The Challenge
"Our Salesforce Org works, but it's getting slower, harder to change, and riskier every release."
Accumulated inactive metadata, redundant automations, outdated API versions, hard-coded references, high record volumes, and over-engineered Apex create fragility over time. Every new feature takes longer. Performance degrades. Fear of change increases.
Steps to Take
Important: Technical debt is abstract. The goal is to quickly surface tangible evidence — inactive metadata, automation sprawl, API drift, or hard-coded references. Your first experience should expose uncomfortable facts.
Step 1: Connect & Sync Your Salesforce Org
Before analysing anything, make sure your org is connected and synced.
Feature: Salesforce Sync (Salesforce Connect)
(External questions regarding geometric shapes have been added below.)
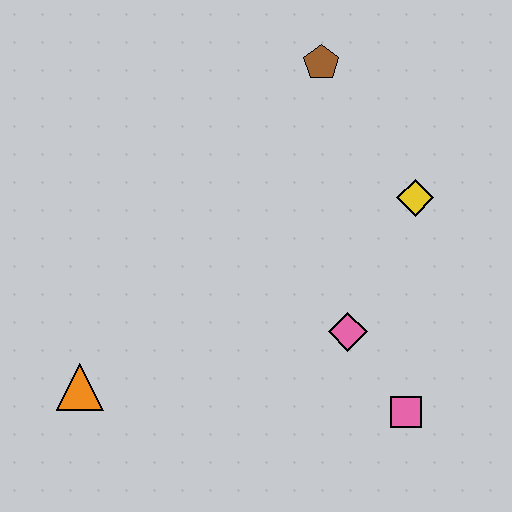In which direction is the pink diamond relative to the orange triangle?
The pink diamond is to the right of the orange triangle.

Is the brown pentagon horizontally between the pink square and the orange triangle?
Yes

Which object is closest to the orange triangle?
The pink diamond is closest to the orange triangle.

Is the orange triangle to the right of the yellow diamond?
No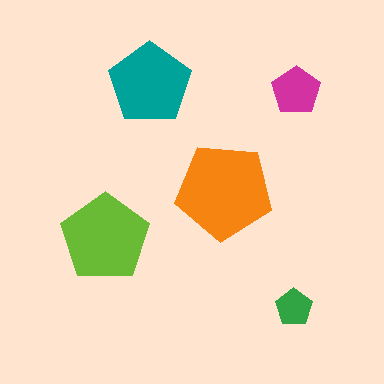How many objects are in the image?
There are 5 objects in the image.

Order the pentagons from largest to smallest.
the orange one, the lime one, the teal one, the magenta one, the green one.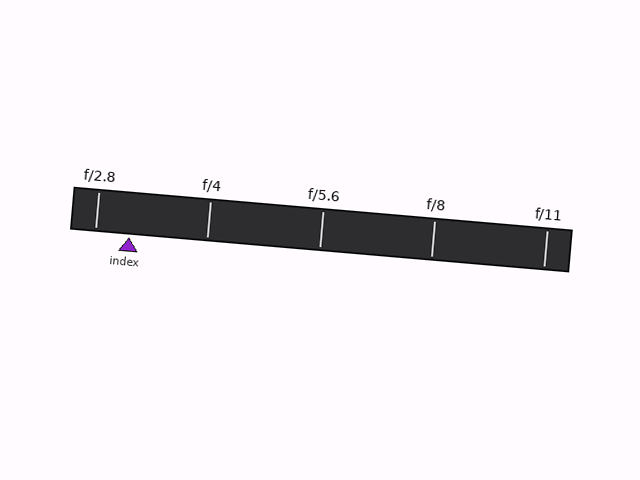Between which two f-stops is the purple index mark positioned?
The index mark is between f/2.8 and f/4.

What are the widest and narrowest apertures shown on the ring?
The widest aperture shown is f/2.8 and the narrowest is f/11.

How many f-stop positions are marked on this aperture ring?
There are 5 f-stop positions marked.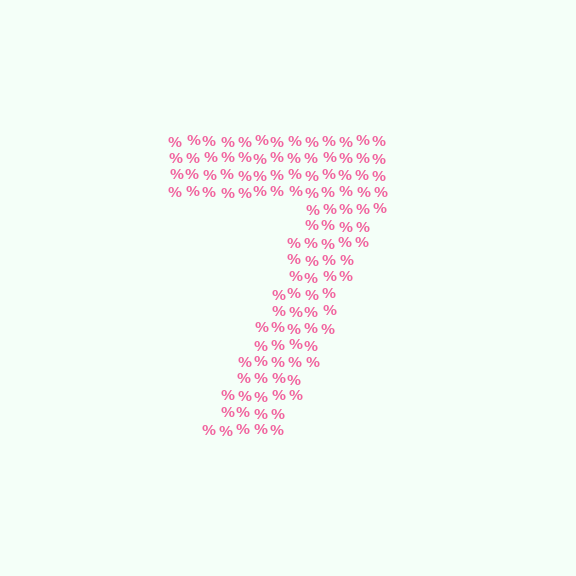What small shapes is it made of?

Support Article: Connect and Sync a Salesforce Org
📹 Video walkthrough available
Tip: The metadata dictionary is only as accurate as the latest sync. Always confirm sync status before analysing metadata.
Step 2: Understand the Overall State of Tech Debt
Open the Analytics 360 Tech Debt Dashboard
Review how much severe vs high impact tech debt exists in your org
Drill down by clicking into charts to see exactly what the tech debt is
Check outdated API versions of automations — running on old API versions means missing out on Salesforce's built-in performance improvements, bug fixes, and new features
Step 3: Understand Tech Debt Spread Across Key Objects
Using the Object Analysis Dashboard, configure a custom dashboard to see inactive automations per object. Include record types, Apex triggers, and other metadata to identify which objects carry the most tech debt.
Using Analytics 360, open the % filled for fields in Objects chart to see how many fields are unused across your org.
Step 4: Understand Tech Debt in Your Automations
Automations are the bloodline of your org — and often where the most fragility lives.
Using the Automation Dashboard in Analytics 360, review the overall state of your Apex and Flows. Pay particular attention to:
Test/fault coverage — higher coverage = more reliable automations
Complexity — high complexity means automations are harder to change and slow to update, though they can always be broken into smaller components
Review high record counts across your objects. Anything above 50,000 records per object creates performance issues for automations.
Identify and remove hard-coded references in code — hard-coded values are not secure, error-prone, and easy to break.
What You'll Learn
After completing these steps, you'll shift from "our org feels messy" to having clear answers:
I understand how much tech debt we really have
I know where the tech debt is concentrated — which objects carry disproportionate automation density and risk
I know how significant an issue it is for our team and our planned projects
Decisions You Can Now Make
With this insight, the following actions become possible:
Prioritise tech debt removal before building new features
Quantify the impact of tech debt on key capabilities and planned projects
Make the business case — explain clearly why changes take longer than expected, backed by data
Without quantified insight, clean-up never wins against feature pressure. With evidence, it becomes defensible.